By Jenny Tan
March 24, 2016
A non-profit in the U.S. has come up with an innovative funding model to finance solar energy projects for community organizations.
The non-profit RE-volv is crowdfunding donations to help other non-profits and cooperatives without access to financing to pay the upfront costs of solar installations. Last week, it launched a new crowdfunding campaign for three new solar projects.
The organizations will sign a 20-year lease with RE-volv, which pays for the panels, and save 15 per cent or more on their power bills, according to RE-volv. The payments from those organizations help RE-volv invest in more projects, creating a self-sustaining fund. At the end of the 20-year lease, ownership of the solar panels is transferred to the organizations.
“Having completed three successful campaigns, we see that this model is replicable and poised to grow rapidly,” Andreas Karelas, executive director of RE-volv, said in a statement last year.
Each 20-year lease with monthly fees is expected to eventually generate enough funds for three more projects. Detailed financial information, however, is not published on the RE-volv site.
RE-volv raised over $121,000 on Indiegogo for its first three community-based solar projects, which totalled 68 kilowatts of solar capacity. The group signed their first lease agreement with a dance centre in 2003. Since then, RE-volv has signed leases with a synagogue and a grocery store in the San Francisco Bay Area. The organization is now crowdfunding donations for three more projects.
Crowdfunding is gaining popularity as a means of funding renewable energy projects. Other crowdfunding ventures include Mosaic, an American organization that helps individual investors earn interest on solar projects. The People’s Solar, an Australian crowdfunding platform specifically for solar projects, raised over $20,000 in the past three months. Windcentrale in the Netherlands raised €1.3 million in 13 hours for a wind project when it launched in 2013.

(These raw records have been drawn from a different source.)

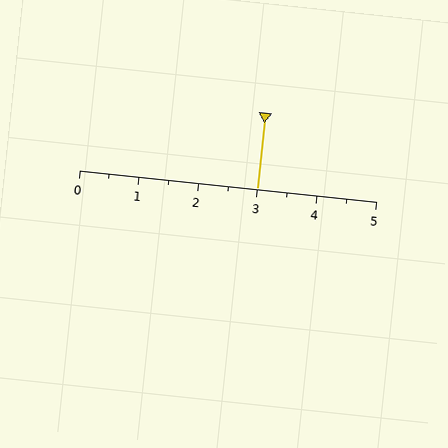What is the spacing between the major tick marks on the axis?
The major ticks are spaced 1 apart.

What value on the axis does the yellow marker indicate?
The marker indicates approximately 3.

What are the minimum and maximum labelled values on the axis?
The axis runs from 0 to 5.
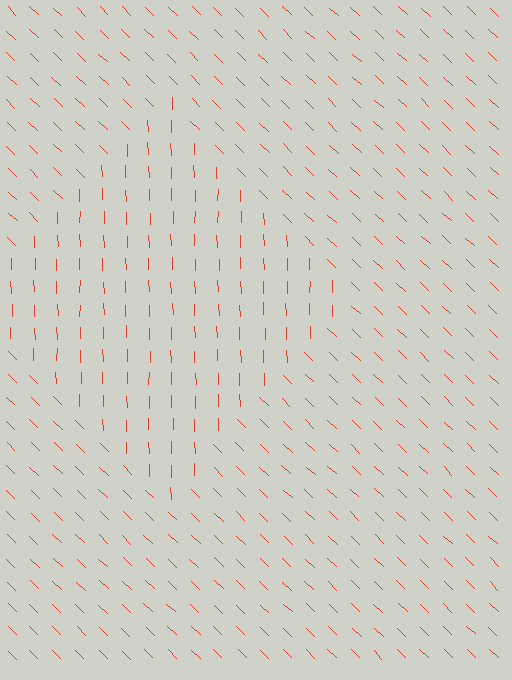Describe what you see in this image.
The image is filled with small red line segments. A diamond region in the image has lines oriented differently from the surrounding lines, creating a visible texture boundary.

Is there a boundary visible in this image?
Yes, there is a texture boundary formed by a change in line orientation.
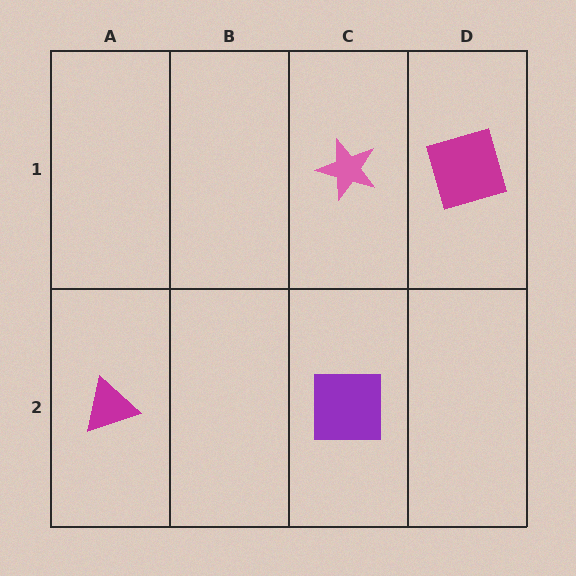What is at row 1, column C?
A pink star.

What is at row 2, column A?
A magenta triangle.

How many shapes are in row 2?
2 shapes.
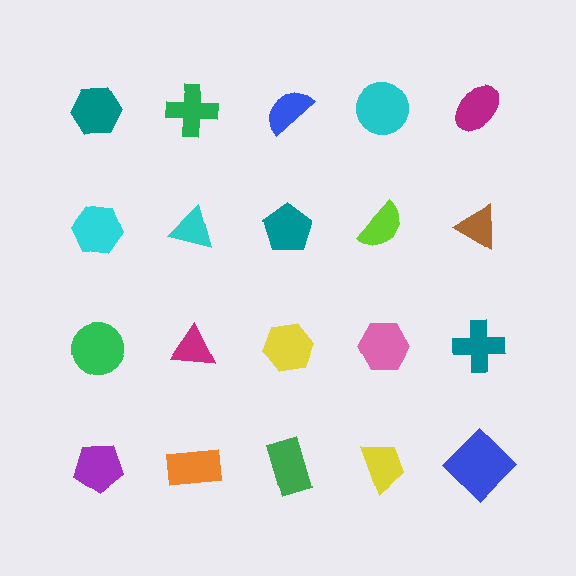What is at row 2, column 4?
A lime semicircle.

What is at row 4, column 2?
An orange rectangle.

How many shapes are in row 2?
5 shapes.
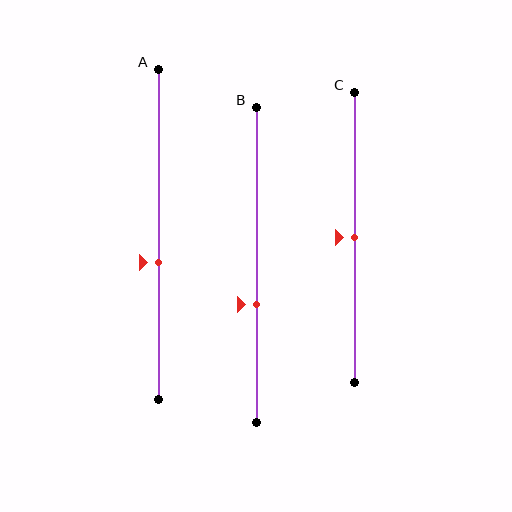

Canada has had at least one crowdfunding venture for solar projects. Last month, an Indiegogo campaignended 25 per cent short of its $50,000 goal for an Albertan community solar farm. Larger community-based funds for renewable energy projects exist, but not throughout the country. SolarShare, a co-operative based in Ontario, allows residents to purchase shares in commercial-scale solar projects. The group has raised over $5 million and members receive a guaranteed five per cent annual return.